Functions

[gene]

Ok. Let's say that there is a given function y=f(x)

And if your inverse of f(x) is exactly the same as f(x). What can you say about the symmetry of the graph of f(x)?

[Firedragon52]

Ok. Let's say that there is a given function y=f(x)

And if your inverse of f(x) is exactly the same as f(x). What can you say about the symmetry of the graph of f(x)?

When you say "inverse" do you mean y = 1/f(x) or (1/y) = f(x)?

[gene]

it is f^(-1) (x)

[gene]

the original equation is y=f(x)

 

but the inverse, which is supposedly suppose to reflect in the y=x line, happens to be y=f(x)

[Firedragon52]

it is f^(-1) (x)

So you're saying (1/f(x)) = f(x)? Sorry, I just want to make sure I understand you.

[gene]

Yup. the question appears so.

[Firedragon52]

Gee, thats strange. Unless that answer is always one, I don't see how (1/f(x)) = f(x). I think I'll leave this problem to a mathematician. Sorry...

[gene]

Thanks anyway. That qn came out for my exams.

[matt grime]

No, the inverse function is not 1/f.

 

If f is its own inverse (NOT RECIPROCAL) and you know the graph of f inverse is the graph of f reflected in the line y=x, then surely you can see that the graph of f must be unchanged afer reflection in that line.

[bloodhound]

the map f(x)->x from R to R is the only map which is self inverse

[gene]

No' date=' the inverse function is not 1/f.

 

If f is its own inverse (NOT RECIPROCAL) and you know the graph of f inverse is the graph of f reflected in the line y=x, then surely you can see that the graph of f must be unchanged afer reflection in that line.[/quote']

 

I'm not really sure of f inverse means 1/f. I don't really get you. Because apparently, the graph is not reflected that all.

 

Try this eqn.

 

y= (3x+11)/(x-3) , x is not 3.

 

if you find its inverse. You would get the exact same eqn.

[Primarygun]

Is the graph of the function inverted? Reflected in x or y axis or both?

[gene]

inverse functions reflect in the y=x .

 

No graph was given.

[matt grime]

If a function is self inverse then its graph is invariant under reflection in the line y=x. That IS the answer to your question.

 

And for whoeever said that f(x)=x is the only self inverse function, can I suggest f(x)=-x, or f(x)=1-x, or how about f(x)=2-x. Spotting a pattern? What about all the graphs of these? They're all invariant under reflection in the line y=x.

[gene]

Oh... it sounds like a great answer. Thanks.

[bloodhound]

 

And for whoeever said that f(x)=x is the only self inverse function' date=' can I suggest f(x)=-x, or f(x)=1-x, or how about f(x)=2-x. Spotting a pattern? What about all the graphs of these?

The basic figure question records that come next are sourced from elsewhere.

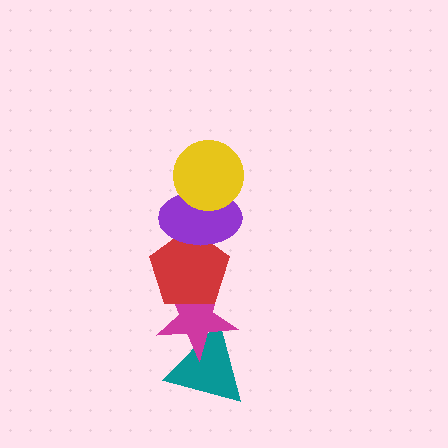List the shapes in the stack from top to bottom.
From top to bottom: the yellow circle, the purple ellipse, the red pentagon, the magenta star, the teal triangle.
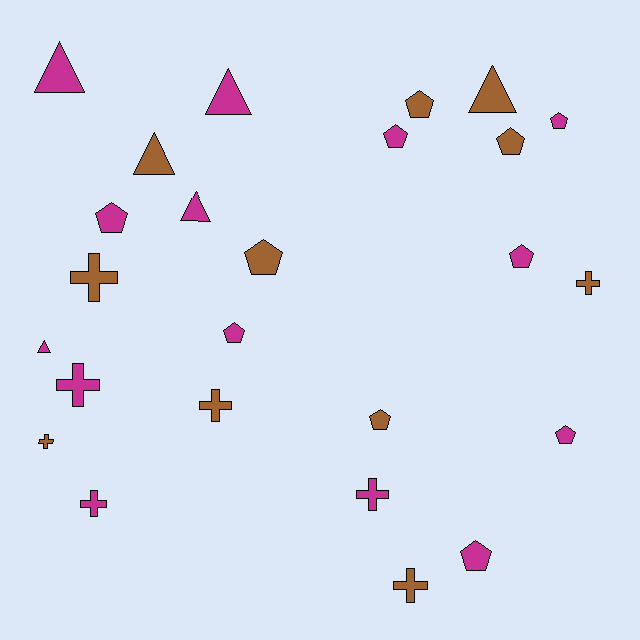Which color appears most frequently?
Magenta, with 14 objects.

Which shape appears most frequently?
Pentagon, with 11 objects.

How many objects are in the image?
There are 25 objects.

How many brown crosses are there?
There are 5 brown crosses.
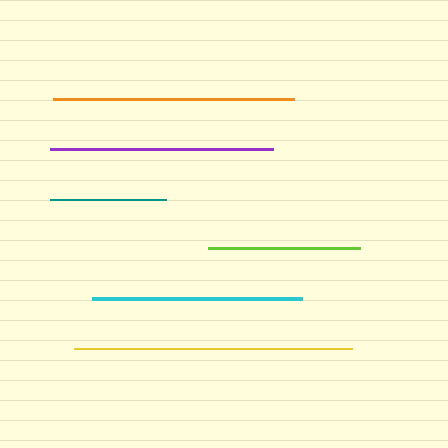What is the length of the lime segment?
The lime segment is approximately 152 pixels long.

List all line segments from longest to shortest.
From longest to shortest: yellow, orange and purple (about equal), cyan, lime, teal.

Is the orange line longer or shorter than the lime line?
The orange line is longer than the lime line.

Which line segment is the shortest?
The teal line is the shortest at approximately 116 pixels.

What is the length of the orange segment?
The orange segment is approximately 241 pixels long.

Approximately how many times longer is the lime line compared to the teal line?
The lime line is approximately 1.3 times the length of the teal line.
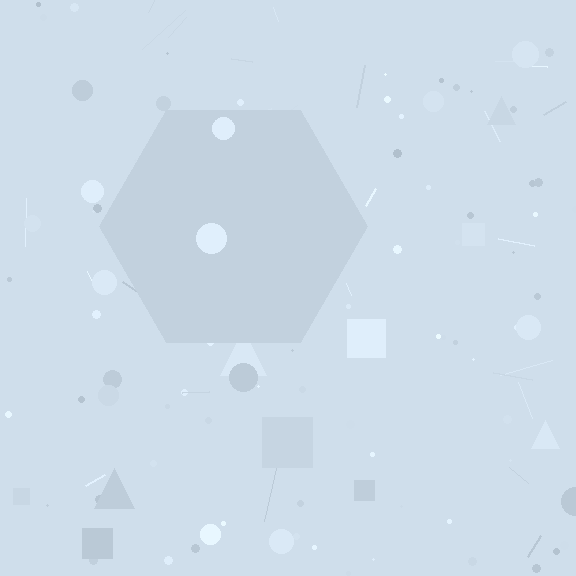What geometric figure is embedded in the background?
A hexagon is embedded in the background.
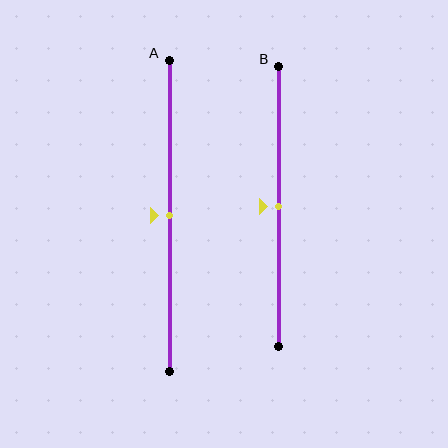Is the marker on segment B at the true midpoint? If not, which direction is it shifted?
Yes, the marker on segment B is at the true midpoint.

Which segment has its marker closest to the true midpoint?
Segment A has its marker closest to the true midpoint.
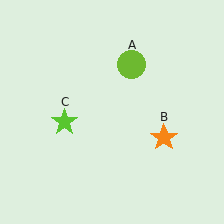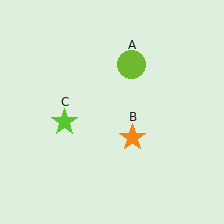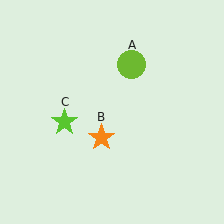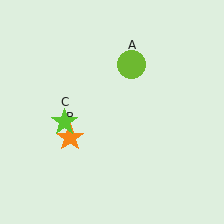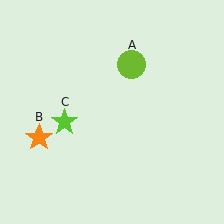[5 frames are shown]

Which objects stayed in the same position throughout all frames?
Lime circle (object A) and lime star (object C) remained stationary.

They're all invariant under reflection in the line y=x.[/quote']oops sorry mate. i just remember doing group isomorphisms, and something about identity maps being self inverse, so i assumed (hastily) that it was the only one with that property

[matt grime]

The set of maps from R to R isn't a group under composition though, and even if it were there are still elements that square to the identity (if G is finite and |G| is even there are always non-identity elements that square to the identity).

[bloodhound]

ok , ill take your word for it. i am still a lilttle bit behind on my linear algebra module. probably the hardest module this term

[matt grime]

Well, why take my word for it? Let's prove it: if f(x) = 1 for all x, what is f^{-1}, the nominal inverse function? A function is invertible iff it is bijective. So obviously it fails to be a group.

 

If G is a finite group with even order, let S be a Sylow 2 subgroup. Let v be any non-identity element in S, then v has even order, say 2*r for some r. Then v^r has order 2.

[bloodhound]

lol. when i said ill take ur word for it i meant i am not up for that yet.

 

What is a sylow 2 subgroup by the way?

[matt grime]

Ah, that makes it a little harder then. Let G be any group, and suppose |G|=m.p^r, where p is a prime, and p doesn't divide m. Then G has a subgroup of order p^r called the Sylow p-subgroup. In fact it has potentially several of them, but the number of them satisfies a rule I can't recall precisely, they're all conjugate, and any subgroup of order p^s for some s is contained in some Sylow subgroup.

[bloodhound]

wow. thats a well amazing result.

[matt grime]

It is very strong, and very useful, though from what I recall it also doesn't have a proof that's at all worth memorizing, but it turns out to be very important in lots of areas.

[indignity]

the inverse is the opposite reciprocal... -1/f(x)

[matt grime]

erm, in what sense is the inverse of a functio the opposite of the reciprocal? The inverse of x^2 as a function from R+ to R+ is not -1/x^2 is it?